ENV variables at every step? print them, build has a parser/codegen step? print everything it does, sanity check scripts? I always need to know what they did, setup scripts? That's the most important part, every .o file compiled and linked? show me, with the compile command for a good measure so all the -Ilibs's are there? of course, set -x? why not, need to wget/curl something? output goes to the log, is it in parallel? just append as it goes, build failed? start the teardown but make sure you add everything it does to the log

And as I wrote, I hope it all just terminates at the first error so I can tail the logs... but it's not always that pretty.
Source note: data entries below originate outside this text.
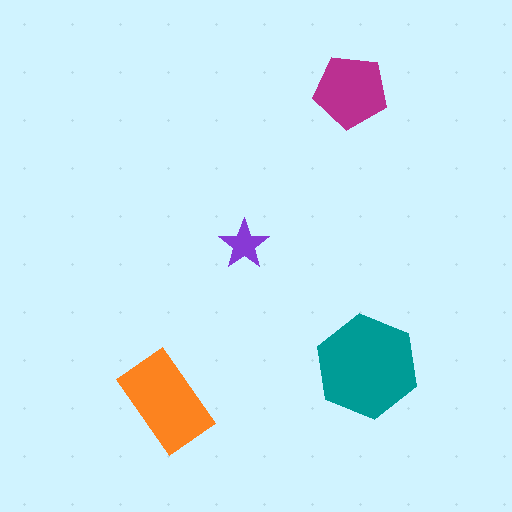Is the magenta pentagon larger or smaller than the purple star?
Larger.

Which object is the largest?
The teal hexagon.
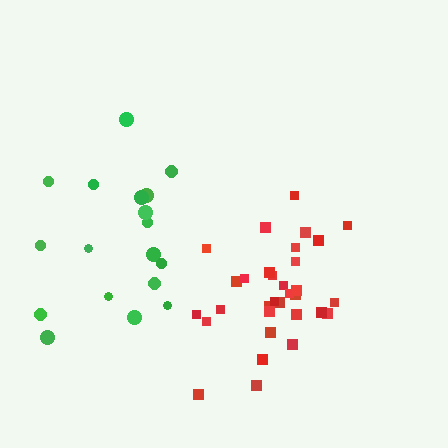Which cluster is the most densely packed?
Red.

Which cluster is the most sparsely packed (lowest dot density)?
Green.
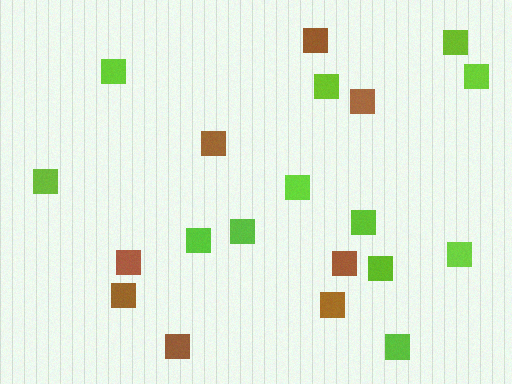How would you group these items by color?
There are 2 groups: one group of brown squares (8) and one group of lime squares (12).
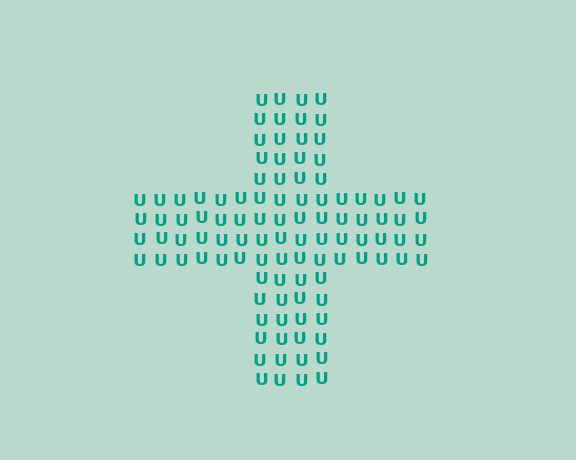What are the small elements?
The small elements are letter U's.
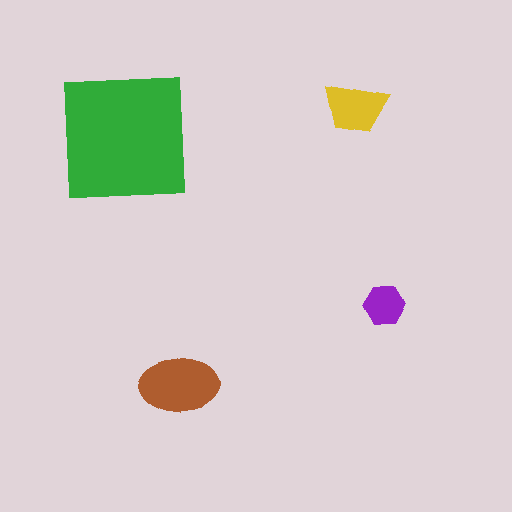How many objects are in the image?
There are 4 objects in the image.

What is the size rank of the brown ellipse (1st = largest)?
2nd.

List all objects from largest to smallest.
The green square, the brown ellipse, the yellow trapezoid, the purple hexagon.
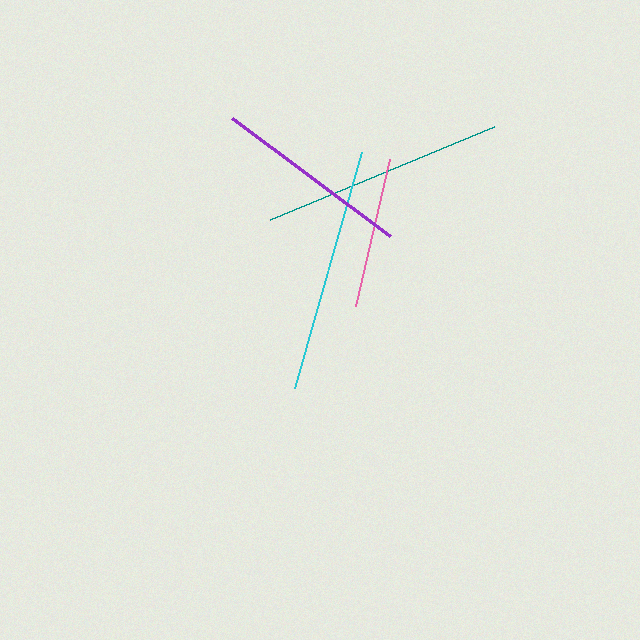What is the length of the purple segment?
The purple segment is approximately 197 pixels long.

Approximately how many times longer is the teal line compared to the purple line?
The teal line is approximately 1.2 times the length of the purple line.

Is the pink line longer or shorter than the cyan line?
The cyan line is longer than the pink line.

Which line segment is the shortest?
The pink line is the shortest at approximately 151 pixels.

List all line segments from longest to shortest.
From longest to shortest: cyan and teal (about equal), purple, pink.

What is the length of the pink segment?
The pink segment is approximately 151 pixels long.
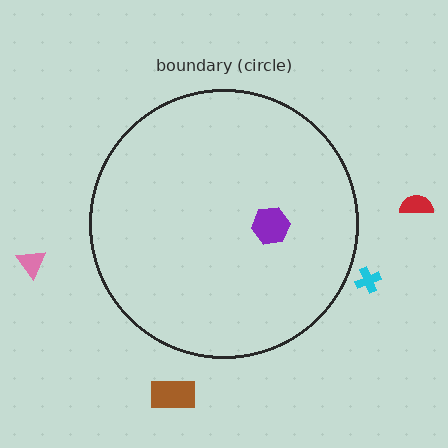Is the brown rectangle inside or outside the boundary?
Outside.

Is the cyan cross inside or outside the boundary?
Outside.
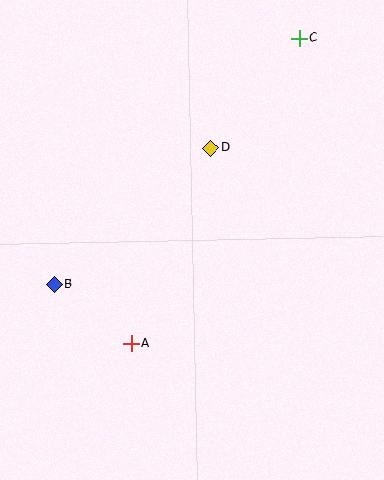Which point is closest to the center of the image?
Point D at (211, 148) is closest to the center.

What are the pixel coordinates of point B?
Point B is at (54, 284).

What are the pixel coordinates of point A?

I don't believe you've read those instead of tailing for an error or doing the fast scroll to find something looking somewhat off

I mean, I'm used to it now, I'll grep, less, tail and I'll find what I need, I'm just baffled that it has so much unnecessary data for every single build. At one company I've got good enough at it that I could press-and-hold pageup from the bottom in less and staring at the streaming bytes Matrix-style looking for a place of interest

UweSchmidt · on July 31, 2021

Ideally debugging any issue should include an improvement of the relevant loging. Then, over time, the system can perform relevant self-checks and cross-references, and spit out a list of potential causes, while retaining detailed logs nested deeper to the right or to the bottom.

numpad0 · on July 31, 2021

It tells what it tried and what went right.